Now, we just run the appropriate behavior based on our current instruction.

src/vm.rs
impl VM {
    /// Runs the VM
    pub fn run(mut self) {

        // index of the current instruction. Kind of like a 'line number'.
        let mut instruction_ptr = 0;

        // we stop once we pass the last instruction
        while instruction_ptr < self.program.instructions.len() {
            
            // current instruction to execute
            let instruction = &self.program.instructions[instruction_ptr];

            match instruction {
                Shift(count) => {
                    self.ptr = (self.ptr as isize + count) as usize;
                },
                Alt(amount) => {
                    self.data[self.ptr] = match *amount >= 0 {
                        true => self.data[self.ptr].wrapping_add(*amount as u8),
                        false => self.data[self.ptr].wrapping_sub(-amount as u8),
                    };
                }
                Out => {
                    print!("{}", self.data[self.ptr] as char);
                },
                In => {
                    self.data[self.ptr] = std::io::stdin()
                        .bytes().next().unwrap().unwrap();
                },
                Loop => {
                    if self.data[self.ptr] == 0u8 {
                        // jump to end of loop if cell is 0
                        instruction_ptr = self.program.loop_map[instruction_ptr];
                    }
                }
                End => {
                    if self.data[self.ptr] != 0u8 {
                        // jump back to start of loop if cell is not 0
                        instruction_ptr = self.program.loop_map[instruction_ptr];
                    }
                }
            };

            // move to the next instruction
            instruction_ptr += 1;
        }
    }
}

It’s a lot to take in at once but it’s very simple.

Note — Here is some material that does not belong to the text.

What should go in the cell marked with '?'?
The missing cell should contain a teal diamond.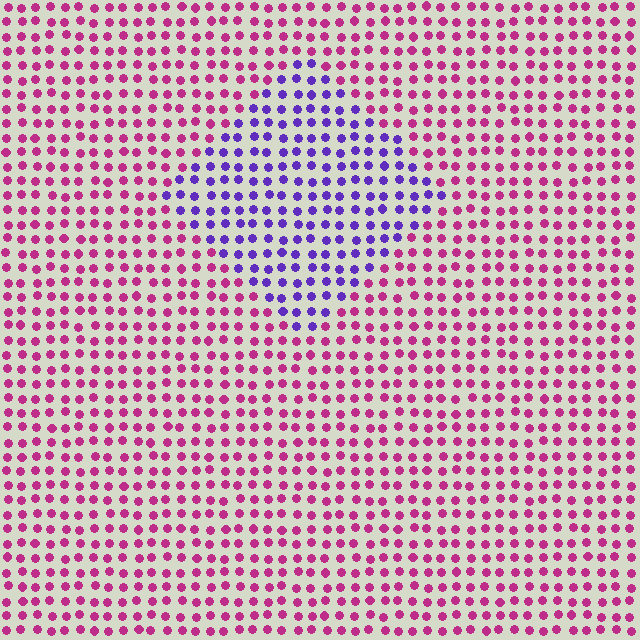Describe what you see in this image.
The image is filled with small magenta elements in a uniform arrangement. A diamond-shaped region is visible where the elements are tinted to a slightly different hue, forming a subtle color boundary.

Our loop will run until our instruction_ptr reaches the end of our program. In each iteration, we grab the Instruction at instruction_ptr, and use match to find the implementation. Each implementation is similar to the C version, but contains some extra logic to handle wrapping semantics and the use of types with different Signednesss.

If you have a keen eye you’ll notice some weird choices right away. For example, why bother making > and < into the same Shift(isize) instruction if we have to branch to handle it anyway… and why include an isize field at all if each > and < will only move us 1 cell? Wouldn’t it be simpler to have separate instructions and only increment or decrement by 1 without handling mixed sized and un-sized types?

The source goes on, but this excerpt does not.